The Queen of Spades breathes faintly when Ro arrives. Her scrawny but bloody hands tremble as she reaches to take his. And in her countenance, amidst the nightmarish pain, is a tiny flicker of relief.
“Thank goodness... you’re... still okay, Ronan III.” Her voice is ghost-quiet. “We’ve left you... fending for yourself. With so much burden. I... am sorry. That we’ve become baggage... That we are causing you so much pain. I’m so sorry, dear...”
“There should never be a need for you to apologize, Mother!” Ro, for the first time ever, draws a ragged breath. His countenance falls to one of unbearable agony. “I am merely fulfilling my responsibilities as the prince of Edaps. You and Father... Elder Ronan and Ronan II... and my equally suffering brethren in and outside of Depree—you are all my drive. Not a burden. Not baggage. So please do not apologize, Mother.”
The gentleness of her smile is a mirror of the queen she was and still is. Her shaking, though wretched arms, are ashen. And where the lights above catch them, they’re subdued and grey. She struggles to lift them from his hold but it only ends up collapsing onto his lap. Ro’s eyebrows dart upwards as she produces a weak laugh.
“So formal,” she teases, a sole tear running down her cheek. “When did... you grow to become so much like your father?”
Right as the words leave her mouth, she grimaces, withholding a gasp of pain. Ro tenses, his surprise shifting to immediate panic. But the fever comes fast, robbing the Queen of her strength. From a once renowned ruler to a sickly lady, curled up like a newborn infant—the transformation can’t have been any more cruel.

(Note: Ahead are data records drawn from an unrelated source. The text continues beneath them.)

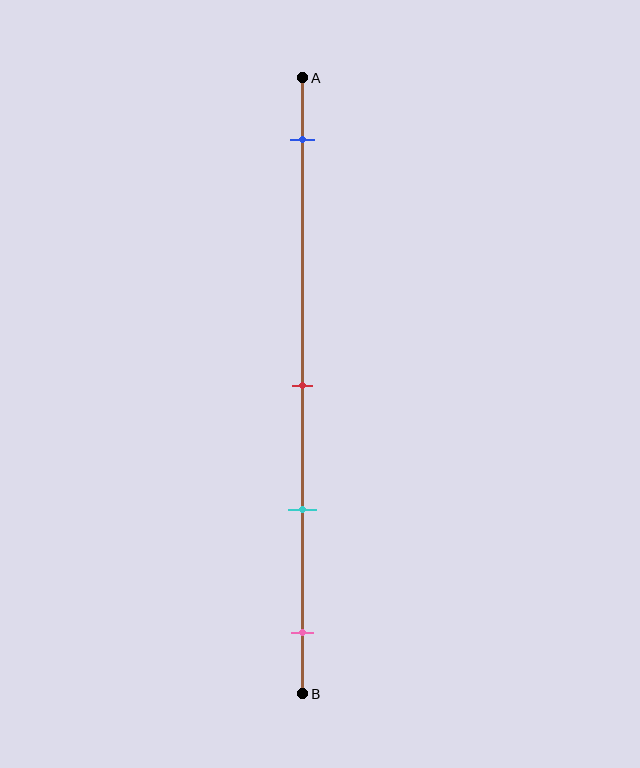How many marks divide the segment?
There are 4 marks dividing the segment.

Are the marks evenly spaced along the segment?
No, the marks are not evenly spaced.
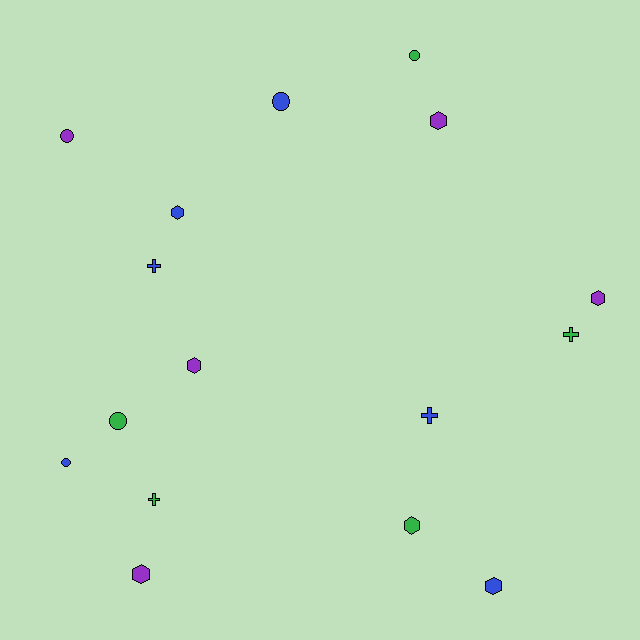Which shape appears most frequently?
Hexagon, with 7 objects.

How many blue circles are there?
There are 2 blue circles.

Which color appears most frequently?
Blue, with 6 objects.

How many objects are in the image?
There are 16 objects.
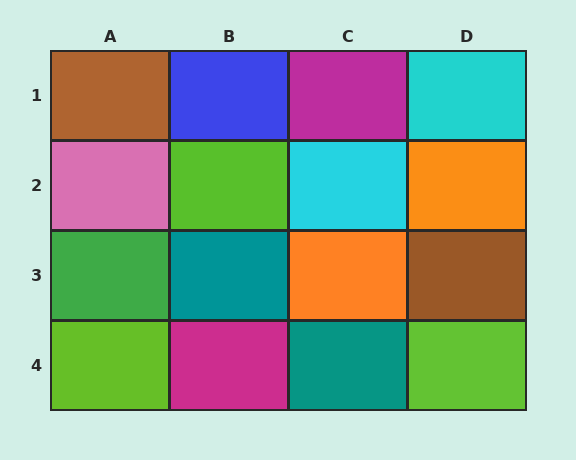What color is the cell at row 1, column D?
Cyan.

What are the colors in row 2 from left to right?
Pink, lime, cyan, orange.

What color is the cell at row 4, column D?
Lime.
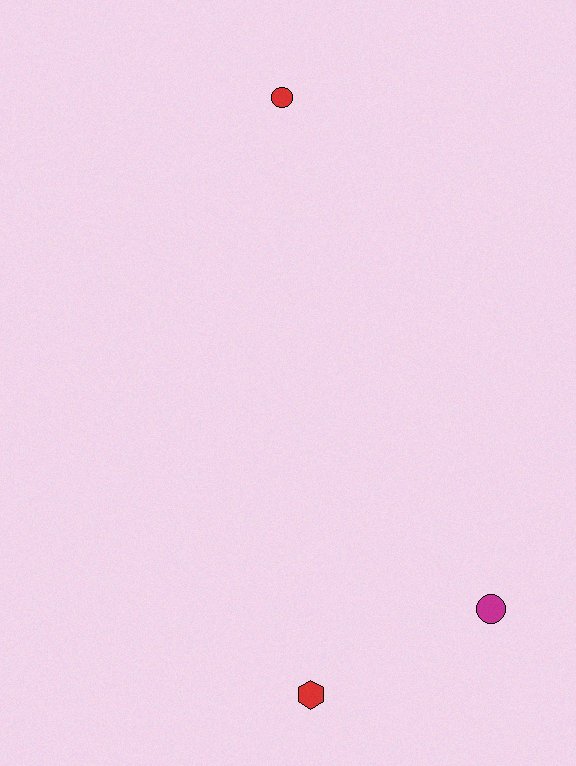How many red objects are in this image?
There are 2 red objects.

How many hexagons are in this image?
There is 1 hexagon.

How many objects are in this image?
There are 3 objects.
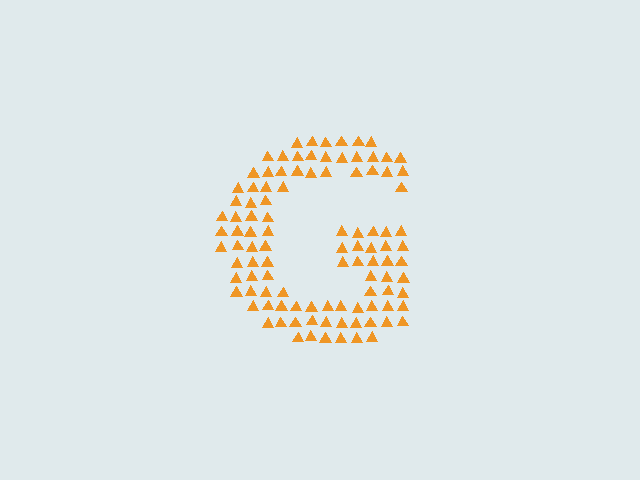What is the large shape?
The large shape is the letter G.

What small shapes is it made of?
It is made of small triangles.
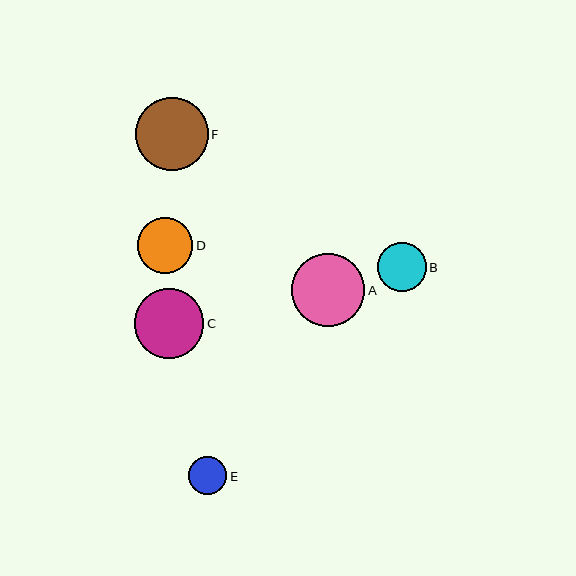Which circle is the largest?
Circle F is the largest with a size of approximately 73 pixels.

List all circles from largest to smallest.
From largest to smallest: F, A, C, D, B, E.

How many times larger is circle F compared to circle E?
Circle F is approximately 1.9 times the size of circle E.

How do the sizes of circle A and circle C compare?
Circle A and circle C are approximately the same size.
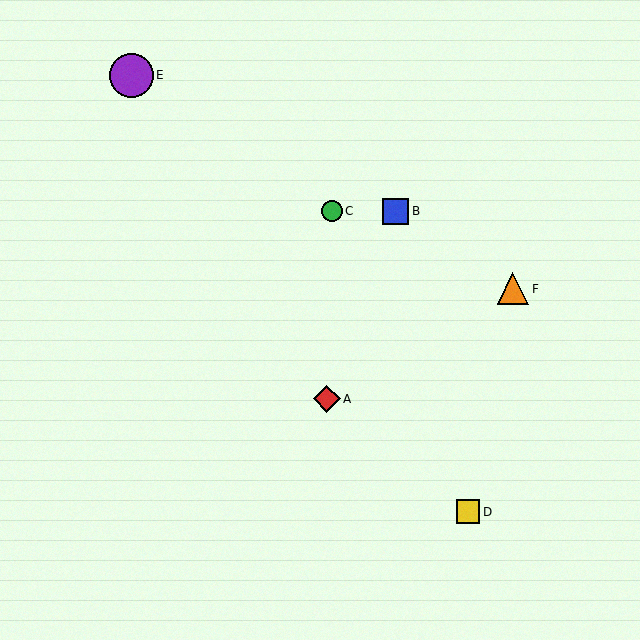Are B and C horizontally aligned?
Yes, both are at y≈211.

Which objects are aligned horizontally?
Objects B, C are aligned horizontally.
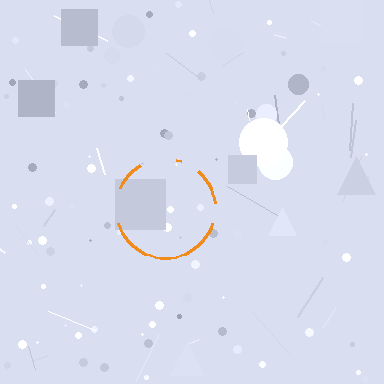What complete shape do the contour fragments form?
The contour fragments form a circle.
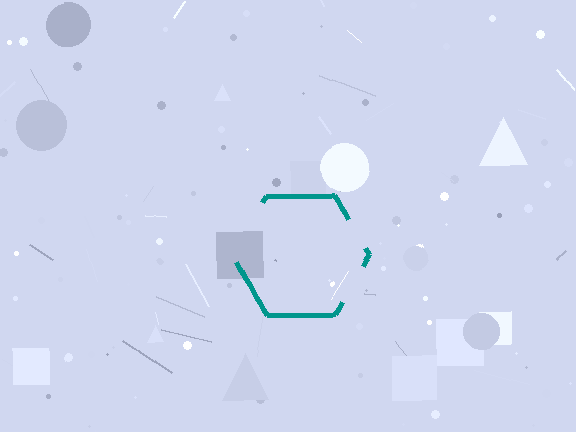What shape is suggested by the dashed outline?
The dashed outline suggests a hexagon.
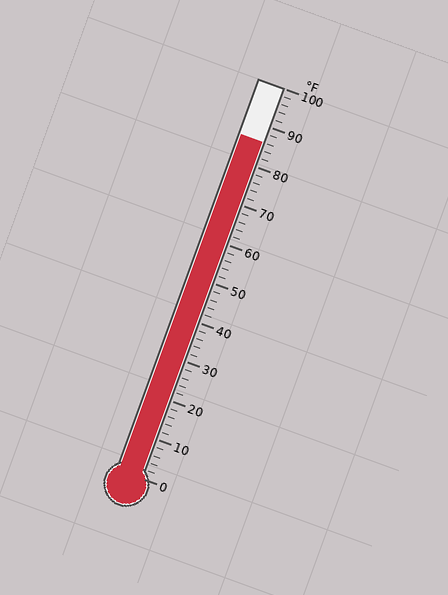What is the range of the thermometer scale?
The thermometer scale ranges from 0°F to 100°F.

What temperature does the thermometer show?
The thermometer shows approximately 86°F.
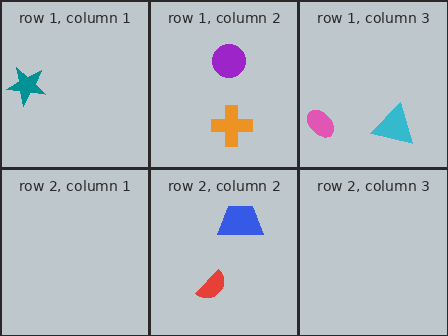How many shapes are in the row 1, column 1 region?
1.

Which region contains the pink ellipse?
The row 1, column 3 region.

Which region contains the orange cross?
The row 1, column 2 region.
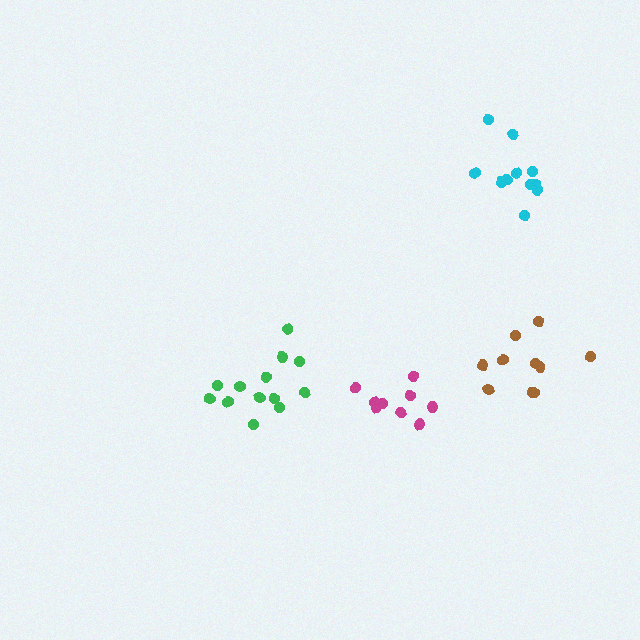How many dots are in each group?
Group 1: 13 dots, Group 2: 11 dots, Group 3: 10 dots, Group 4: 9 dots (43 total).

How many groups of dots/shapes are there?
There are 4 groups.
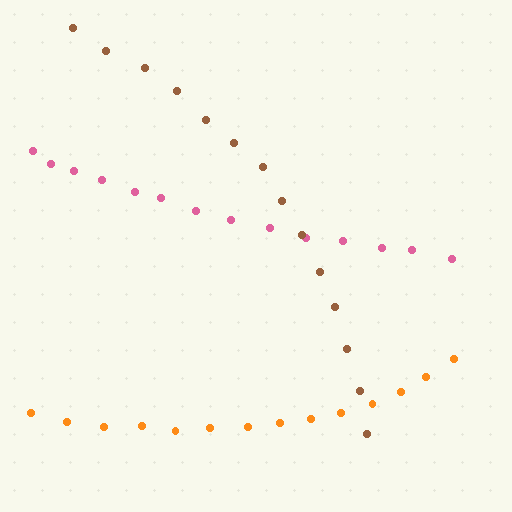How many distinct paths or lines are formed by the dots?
There are 3 distinct paths.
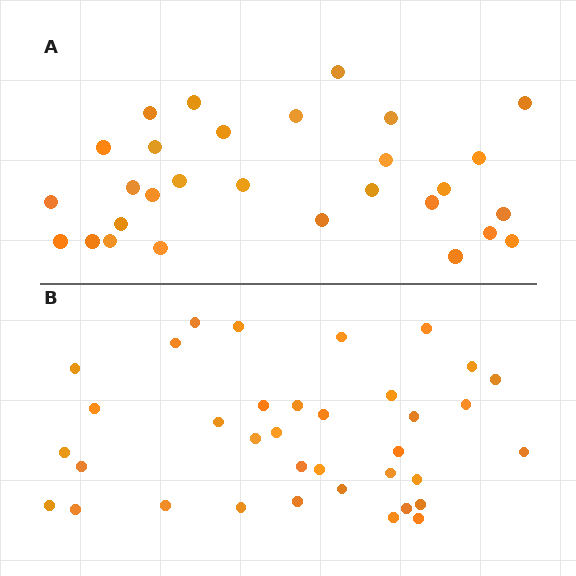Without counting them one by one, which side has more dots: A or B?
Region B (the bottom region) has more dots.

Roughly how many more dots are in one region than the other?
Region B has roughly 8 or so more dots than region A.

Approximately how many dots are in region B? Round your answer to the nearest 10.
About 40 dots. (The exact count is 36, which rounds to 40.)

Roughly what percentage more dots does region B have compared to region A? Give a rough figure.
About 25% more.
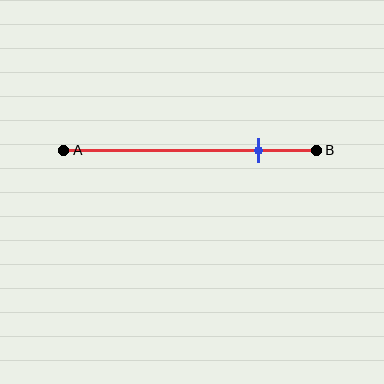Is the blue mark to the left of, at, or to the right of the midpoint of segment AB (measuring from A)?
The blue mark is to the right of the midpoint of segment AB.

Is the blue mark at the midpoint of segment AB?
No, the mark is at about 75% from A, not at the 50% midpoint.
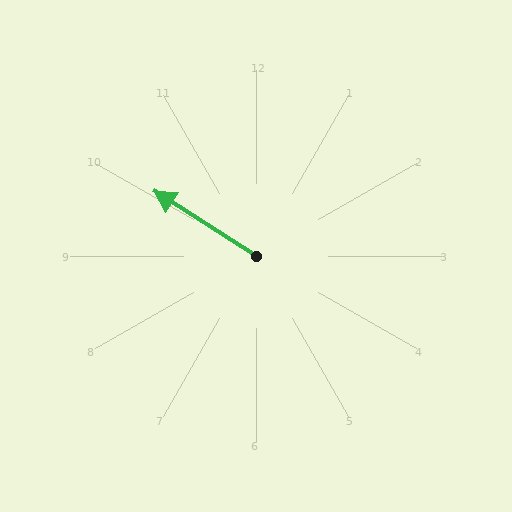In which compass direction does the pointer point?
Northwest.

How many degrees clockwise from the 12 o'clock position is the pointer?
Approximately 303 degrees.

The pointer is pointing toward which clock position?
Roughly 10 o'clock.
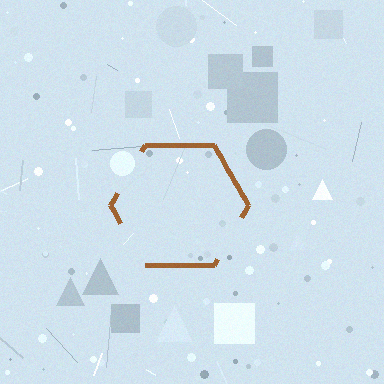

Leda steals a glance at Ro’s brothers and at the king. There isn’t a single sign of this sickness turning into a milder form. Their tattered skin is unbelievably grotesque and bloody, as if they’re living by sheer luck and nothing more. The chills and jerks of their limbs, the moaning and groaning—it’s intensifying, even as the numerous medical staff dash to and fro, tending to them with their useless remedies and even more ineffective painkillers.
It hits her again; how hopeless and vulnerable this situation is; how deathly of a toll all these people have taken. She can somewhat emphasize with why Ro’s decided to lie to his citizens, even going as to treat them the way that he has.
If the people are to find out about how even the royal family has crumbled to such a state... they’ll truly lose all hope to stay alive.